Foto: Mara Truog © Zürcher Heimatschutz ZVH

Nun hat die Auseinandersetzung eine interessante Wendung genommen: Der Stadtzürcher Heimatschutz und die Stiftung Hamasil, die sich für Nachhaltigkeit einsetzt, haben Rekurs gegen die Baubewilligung eingelegt, die die Stadt Zürich kürzlich erteilt hat. Das wurde am Dienstag bekannt. Und wie ein Blick auf die Argumente der Gegner*innen zeigt, stehen ihre Chancen durchaus gut, den Abbruch tatsächlich noch zu verhindern.

Wieso? Zunächst argumentiert der Heimatschutz mit der identitätsstiftenden Kulturnutzung der Maag-Hallen. Zudem würden die Bauten zusammen mit den Anlagen aus den 1930er- und 1940er-Jahren ein baugeschichtlich wertvolles Ensemble aus verschiedenen Epochen bilden. Die einstige Zahnradfabrik sei ein wichtiger Zeuge der industriellen Vergangenheit Zürichs.
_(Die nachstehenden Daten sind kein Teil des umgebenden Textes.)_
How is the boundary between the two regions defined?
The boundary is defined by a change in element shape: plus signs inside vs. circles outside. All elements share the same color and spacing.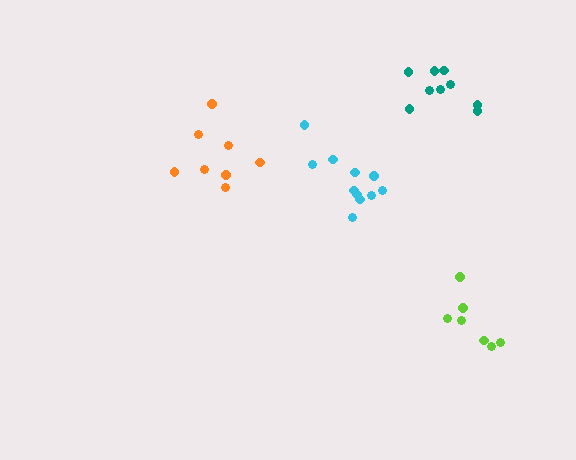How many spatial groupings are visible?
There are 4 spatial groupings.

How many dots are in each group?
Group 1: 11 dots, Group 2: 8 dots, Group 3: 9 dots, Group 4: 7 dots (35 total).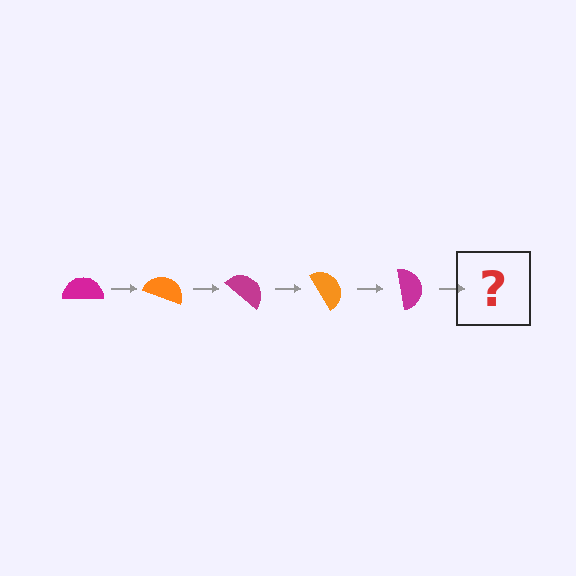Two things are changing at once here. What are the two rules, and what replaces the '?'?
The two rules are that it rotates 20 degrees clockwise each step and the color cycles through magenta and orange. The '?' should be an orange semicircle, rotated 100 degrees clockwise from the start.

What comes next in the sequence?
The next element should be an orange semicircle, rotated 100 degrees clockwise from the start.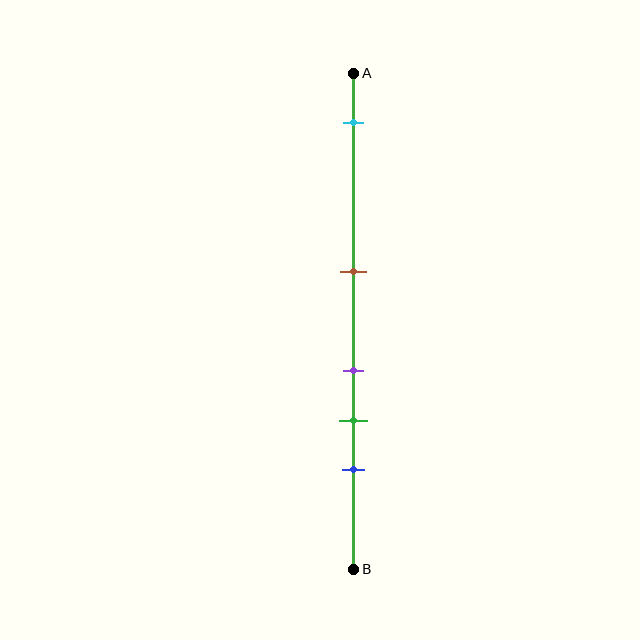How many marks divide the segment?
There are 5 marks dividing the segment.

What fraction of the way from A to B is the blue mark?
The blue mark is approximately 80% (0.8) of the way from A to B.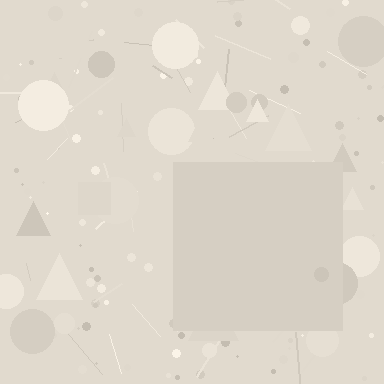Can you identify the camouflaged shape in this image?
The camouflaged shape is a square.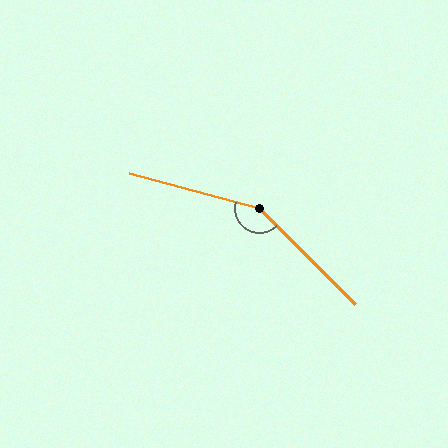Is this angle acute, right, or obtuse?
It is obtuse.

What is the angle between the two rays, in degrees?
Approximately 151 degrees.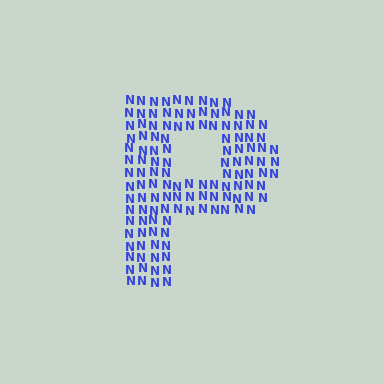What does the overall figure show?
The overall figure shows the letter P.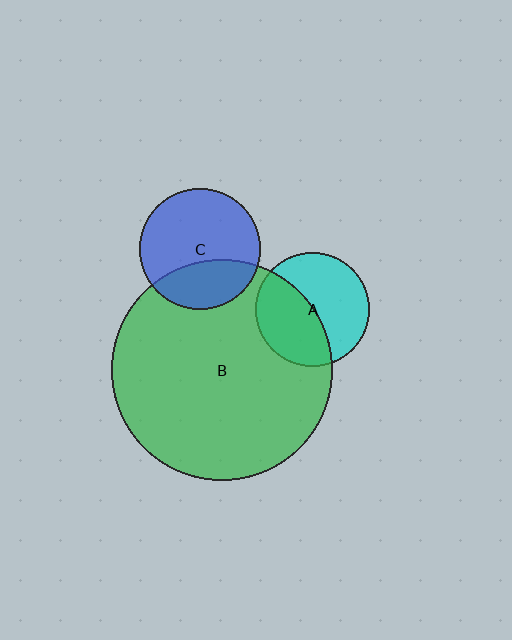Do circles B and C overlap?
Yes.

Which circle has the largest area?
Circle B (green).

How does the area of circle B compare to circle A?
Approximately 3.8 times.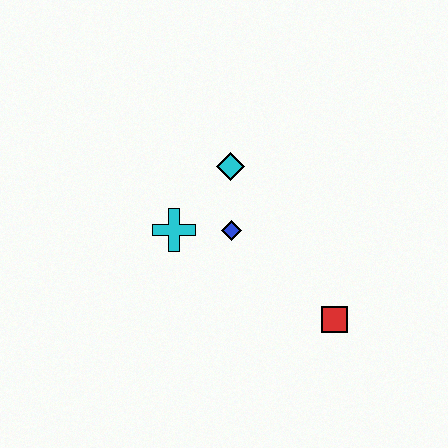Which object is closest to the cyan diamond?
The blue diamond is closest to the cyan diamond.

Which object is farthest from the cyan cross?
The red square is farthest from the cyan cross.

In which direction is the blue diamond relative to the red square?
The blue diamond is to the left of the red square.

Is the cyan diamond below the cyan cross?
No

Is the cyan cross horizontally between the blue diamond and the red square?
No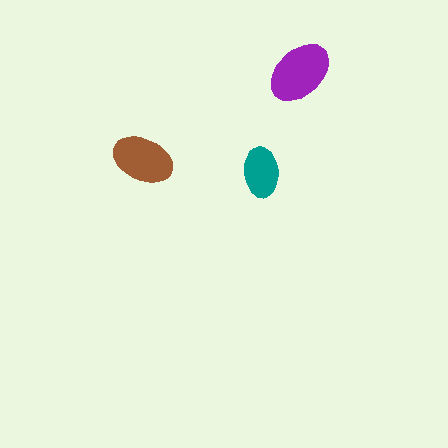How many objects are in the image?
There are 3 objects in the image.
In einer Medienmitteilung formuliert der Heimatschutz: «Die Industriehallen erinnern an den Pioniergeist von Max Maag zu Beginn des 20. Jahrhunderts und die Entwicklung der Firmengruppe Maag zu einem weltweit tätigen Unternehmen. […] Die bauliche Entwicklung entlang der Zahnradstrasse mit dem Werkstatt- und Speditionsgebäude, der Härterei und der Montagehalle samt Büroturm ist für Zürich in derart kompakter Weise einzigartig und von grosser, architektonischer, industrie- und wirtschaftsgeschichtlicher Bedeutung.» Das mag bereits überzeugen, doch der schärfste Trumpf ist ein anderer: Das Maag-Gelände ist im Bundesinventar der schützenswerten Ortsbilder der Schweiz von nationaler Bedeutung (ISOS) verzeichnet, und zwar mit dem strengsten Erhaltungsziel «A». Der Abriss ist demnach nahezu unmöglich.

Grundsätzlich können die ISOS-Erhaltungsziele übersteuert werden, wenn eine umfassende Interessenabwägung dies nahelegt. Doch in der Vergangenheit war in Zürich bereits zu beobachten, dass dies in der Praxis kompliziert ist. So wurde der Abbruch der Siedlung Friesenberg zunächst vom zuständigen Verwaltungsgericht und in der Folge auch vom Bundesgericht untersagt.

Welches Kalkül aber könnte hinter dem Rekurs stecken? Möglicherweise hoffen die Gegner*innen des Neubauprojekts, die Swiss Prime Site abschrecken und zum Einlenken zwingen zu können: Unter dem Eindruck einer heraufziehenden juristischen Auseinandersetzung, bei der sie womöglich die schwächeren Argumente hätte, würde die Immobiliengesellschaft vielleicht auf den Entwurf von Lacaton & Vassal umschwenken und die mühsame Änderung des Sondernutzungsplans lieber in Kauf nehmen. Wie dem auch sei, gewiss ist, dass der Ausgang des Tauziehens um die Zukunft der Maag-Hallen mit dem Einspruch offen bleibt.